Lesson 3

Lots of Rectangles

These materials, when encountered before Algebra 1, Unit 6, Lesson 3 support success in that lesson.

3.1: Math Talk: Many Ways to Area (10 minutes)

Warm-up

The purpose of this Math Talk is to elicit strategies and understandings students have for expressing total lengths and areas, given some dimensions. These understandings help students develop fluency and will be helpful later in this lesson when students will need to be able to combine like terms to express a total length and express an area of a rectangle in different ways using the distributive property.
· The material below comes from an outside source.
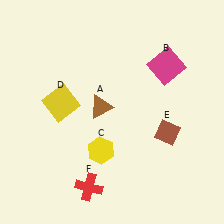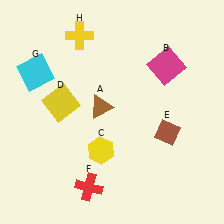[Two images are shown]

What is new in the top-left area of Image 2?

In this activity, students have an opportunity to notice and make use of structure (MP7) because there are opportunities to invoke the distributive property and to replace expressions with equivalent expressions.

Launch

Display one problem at a time. Give students quiet think time for each problem and ask them to give a signal when they have an answer and a strategy. Keep all problems displayed throughout the talk. Follow with a whole-class discussion.

Student Facing

A rectangle is partitioned into smaller rectangles. Explain why each of these expressions represents the area of the entire rectangle.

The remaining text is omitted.